O Objetivo Supremo da Vida

O próximo estágio é sreyah kairava candrikavitaranam: o santo nome nos concede o objetivo supremo da vida. Após nos livrarmos dessas duas ocupações negativas, começa a ocupação positiva que nos levará finalmente à realidade, à verdade real, que é eterna, auspiciosa e bela. Ele nos leva à essa situação auspiciosa que está além deste mundo de dificuldade, e de um modo geral, alcançamos o objetivo supremo, sublimemente auspicioso, o melhor benefício através do cantar do santo nome de Krishna. Se analisarmos esse estágio minuciosamente, veremos que o santo nome nos conduz a uma relação pessoal íntima com Krishna, que compreende neutralidade, servidão, amizade e afeição paternal (santa, dasya, sakhya e vatsalya rasa). Sreyah abriga a graça de Nityananda Prabhu, pois é pela graça Dele que podemos obter permissão para adorar Radha e Krishna em Vrindavana (nitaiyer karuna habe braje radha krsna pabe).

O próximo estágio é vidya-vadhu-jivanam. O santo nome nos prepara para a rendição indiscriminada a Krishna, encontrada no amor conjugal (madhurya-rasa), onde os devotos se rendem infinitamente à disposição de Krishna.

O estágio seguinte é anandambudhi-vardhanam. Quando alcançamos o nível adequado durante o cantar do nome de Krishna, encontramos o oceano transcendental, que está além de qualquer tipo de experiência. O nome vem para se afirmar sobre nós, conforme o grau de nossa rendição, e quando a rendição for total, sentiremos um novo tipo de alegria extática; experimentaremos um oceano infinito de felicidade que não é estática, mas sempre dinâmica. Lá, encontraremos vida nova e um novo tipo de bem-aventurança. Nunca se tornará sem graça ou estática, mas vamos saborear a cada momento o sabor do oceano infinito de êxtase.

Auto-Purificação Total

O último efeito é que nossa existência é plenamente purificada. Esse tipo de desfrute não polui - purifica. Desfrute quer dizer exploração. Desfrute mundano gera reação e a poluição atrai o desfrutador, mas aqui, como Krishna é o agressor, o resultado é purificação. Todo desfrute que vem do centro, do desejo autocrático de Krishna, purifica-nos plenamente.

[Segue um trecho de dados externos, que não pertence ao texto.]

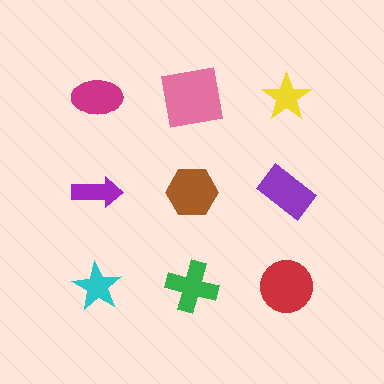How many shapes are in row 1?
3 shapes.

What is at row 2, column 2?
A brown hexagon.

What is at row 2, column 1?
A purple arrow.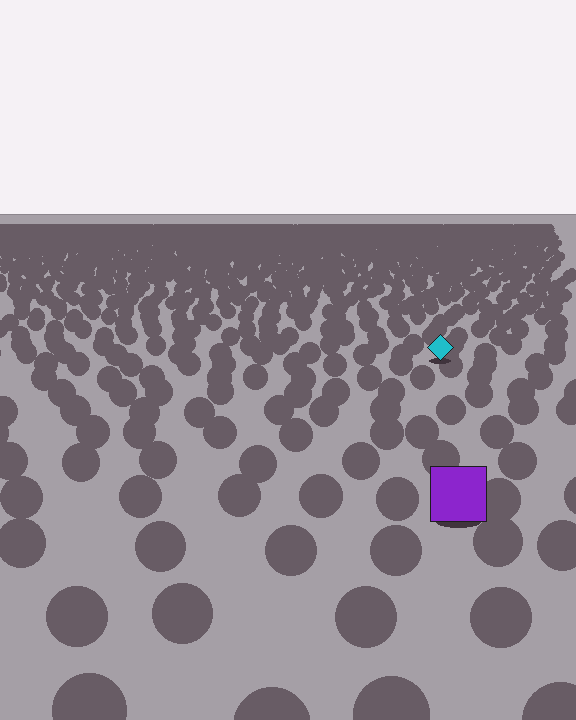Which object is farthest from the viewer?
The cyan diamond is farthest from the viewer. It appears smaller and the ground texture around it is denser.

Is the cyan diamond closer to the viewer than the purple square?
No. The purple square is closer — you can tell from the texture gradient: the ground texture is coarser near it.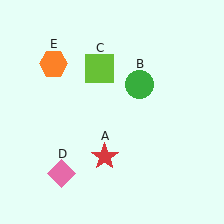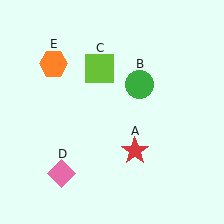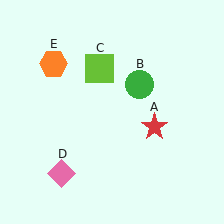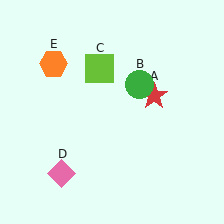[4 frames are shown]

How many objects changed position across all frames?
1 object changed position: red star (object A).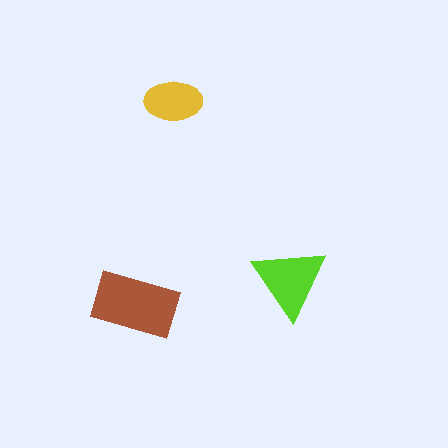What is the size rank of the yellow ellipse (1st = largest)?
3rd.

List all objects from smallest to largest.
The yellow ellipse, the lime triangle, the brown rectangle.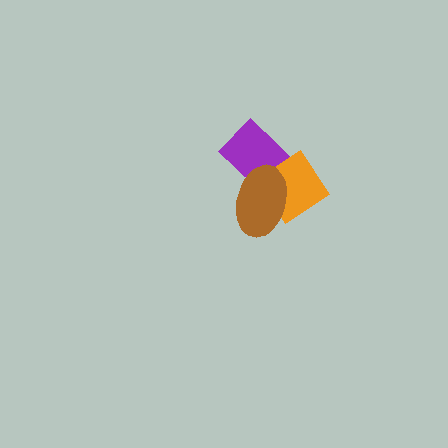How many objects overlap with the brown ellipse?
2 objects overlap with the brown ellipse.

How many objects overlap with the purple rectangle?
2 objects overlap with the purple rectangle.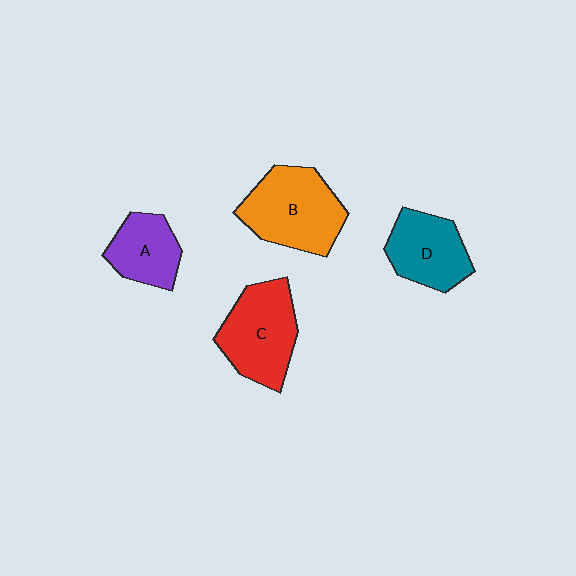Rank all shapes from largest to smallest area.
From largest to smallest: B (orange), C (red), D (teal), A (purple).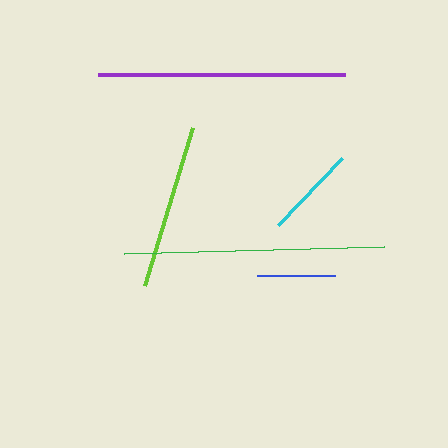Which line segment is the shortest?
The blue line is the shortest at approximately 79 pixels.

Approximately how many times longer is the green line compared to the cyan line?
The green line is approximately 2.8 times the length of the cyan line.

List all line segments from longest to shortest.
From longest to shortest: green and purple (about equal), lime, cyan, blue.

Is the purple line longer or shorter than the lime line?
The purple line is longer than the lime line.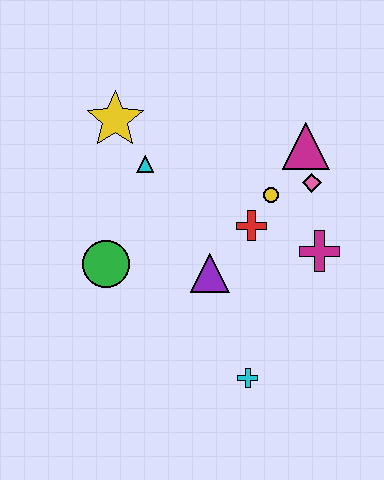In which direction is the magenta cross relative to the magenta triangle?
The magenta cross is below the magenta triangle.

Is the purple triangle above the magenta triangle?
No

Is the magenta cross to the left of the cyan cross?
No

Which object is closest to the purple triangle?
The red cross is closest to the purple triangle.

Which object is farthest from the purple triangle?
The yellow star is farthest from the purple triangle.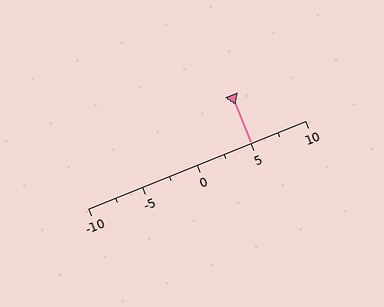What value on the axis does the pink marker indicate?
The marker indicates approximately 5.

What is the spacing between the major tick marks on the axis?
The major ticks are spaced 5 apart.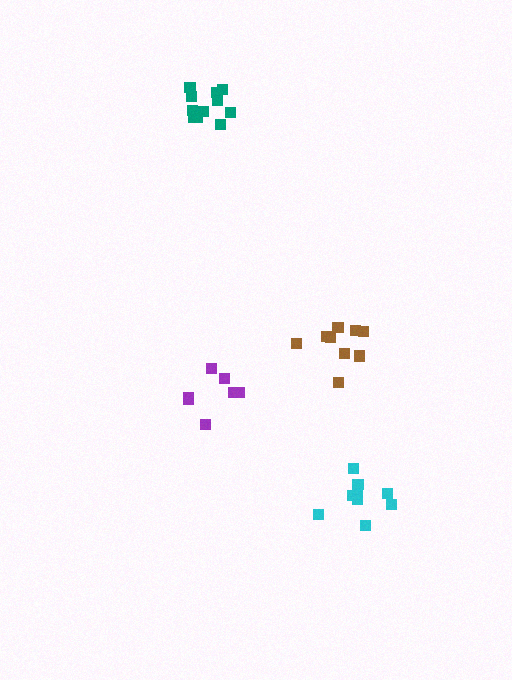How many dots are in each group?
Group 1: 9 dots, Group 2: 9 dots, Group 3: 7 dots, Group 4: 12 dots (37 total).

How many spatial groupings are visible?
There are 4 spatial groupings.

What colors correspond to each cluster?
The clusters are colored: brown, cyan, purple, teal.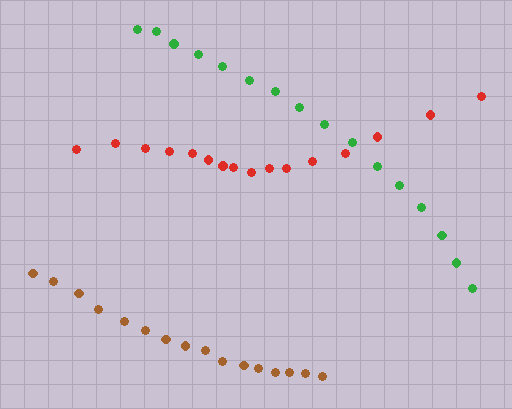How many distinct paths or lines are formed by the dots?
There are 3 distinct paths.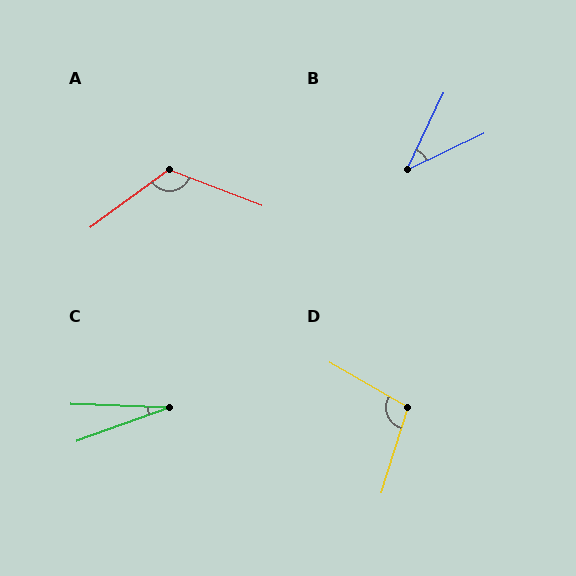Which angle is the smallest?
C, at approximately 22 degrees.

As palavras sarvatma-snapanam nesse verso significam que todas as diversas fases do eu, que podem ser concebidas, são totalmente satisfeitas e purificadas imediatamente pelo cantar do santo nome de Krishna. Há um outro significado para sarvatma-snapanam. Se orarmos a Krishna coletivamente, seremos purificados conforme nossa capacidade. Qualquer um que entrar em contato com o som transcendental será purificado, tanto o cantor quanto a audiência. Snapanam significa "purificação". Essa vibração purifica tudo e todos que entrarem em contato com ela.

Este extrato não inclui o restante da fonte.